The first rescue and relief contingent from Sri Lanka with 44 service personnel and 4 civil medical consultants, dispatched to Nepal Sunday (26) early morning on the directions of the President and the Prime Minister with close supervision of the Commander of the Army, Lieutenant General Crishanthe De Silva, in less than 45 minutes of their arrival in Nepal, has begun their rescue and relief operations from Dolalghad, a remote worst-affected area, about 60 km away from Kathmandu, Nepal, the Army Media reported.
The contingent, commanded by Major General Maithri Dias remains deployed in Dolalghad area on the advice of the Nepalese Army and other ministerial authorities, has by Tuesday (28) noon, treated more than 300 badly injured victims in the devastating earthquake, including a woman whose spinal cord suffered complete damage after she remained buried alive for many hours.
The Sri Lankan contingent was compelled to walk about 12 km before she was rescued and subsequently dispatched to the Kathmandu General Hospital Monday (27) afternoon. The full Sri Lankan contingent, numbering 160 personnel comprises of Engineer troops, Commandos, medical consultants, paramedics and sniffer dogs and two more remaining relief teams are expected to leave for Nepal within next few hours.

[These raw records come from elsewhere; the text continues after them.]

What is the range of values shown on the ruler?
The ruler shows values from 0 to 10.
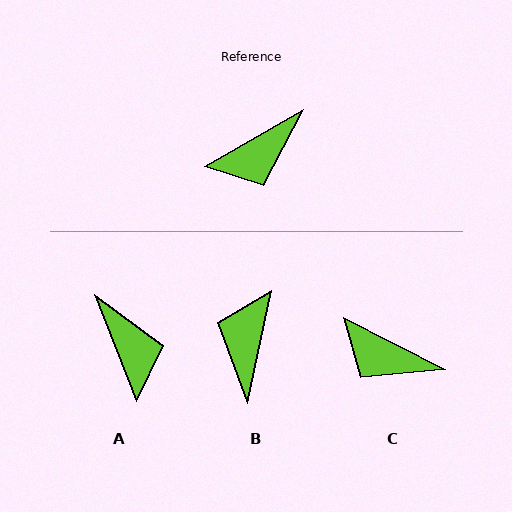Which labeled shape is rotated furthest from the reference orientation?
B, about 132 degrees away.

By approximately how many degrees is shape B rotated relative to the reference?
Approximately 132 degrees clockwise.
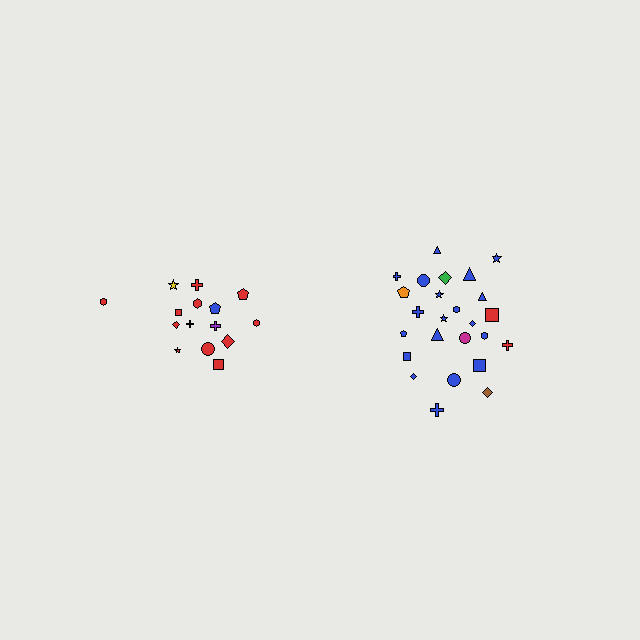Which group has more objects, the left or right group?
The right group.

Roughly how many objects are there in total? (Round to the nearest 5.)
Roughly 40 objects in total.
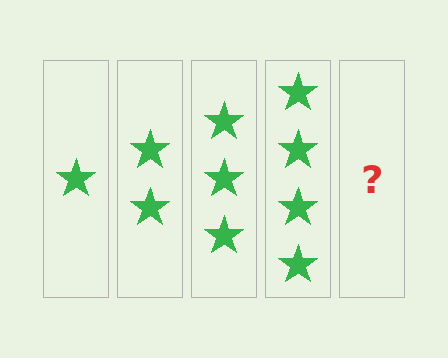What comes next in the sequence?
The next element should be 5 stars.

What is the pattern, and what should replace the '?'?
The pattern is that each step adds one more star. The '?' should be 5 stars.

Taking a personal interest, Lieutenant General Crishanthe De Silva, Commander of the Army who has been in constant touch with the Army contingent round the clock, has given approval for the contingent to pocket out own financial resources for hire of private vehicles, deemed essential for emergency requirements of the victims and dispatch of the injured.

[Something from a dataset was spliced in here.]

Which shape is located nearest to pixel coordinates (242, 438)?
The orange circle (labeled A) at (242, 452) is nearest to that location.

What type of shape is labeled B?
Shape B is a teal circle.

So far, the Army contingent, hiring private vehicles, has already transported victims to hospitals two times since the dearth of vehicles, reluctance of vehicle owners for passage as well as continuous torrential downpour, has badly restricted movements into certain affected areas, according to the Contingent Commander Major General Maithri Dias.
Similarly, Sri Lankan contingent, including Engineer troops are busily engaged in putting up temporary shelters for the victims after restoring pipe-borne water systems in some affected areas, mainly due to prevailing acute shortage of drinking water.

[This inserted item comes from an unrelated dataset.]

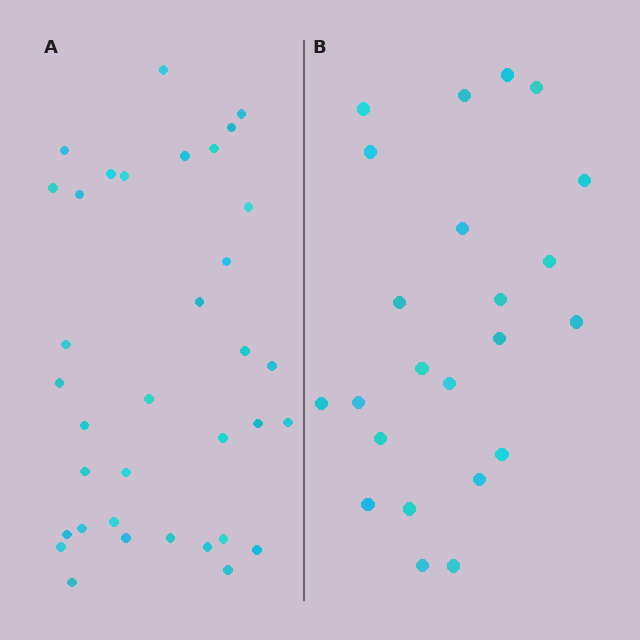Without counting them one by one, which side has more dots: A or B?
Region A (the left region) has more dots.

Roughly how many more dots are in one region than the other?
Region A has roughly 12 or so more dots than region B.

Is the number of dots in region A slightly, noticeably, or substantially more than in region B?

The Sri Lankan contingent, despite chilly inclement weather, has been restricted to a few tents on the banks of a river in the mountainous area as some of the tents, meant for their own use also, had to be given away to the most needed victims, including kids and old folk and for conduct of necessary first aid practices and medical consultations.
Brigadier Jagath Gunawardene of Sri Lanka Engineers in the Sri Lankan contingent works as the Second-in-Command.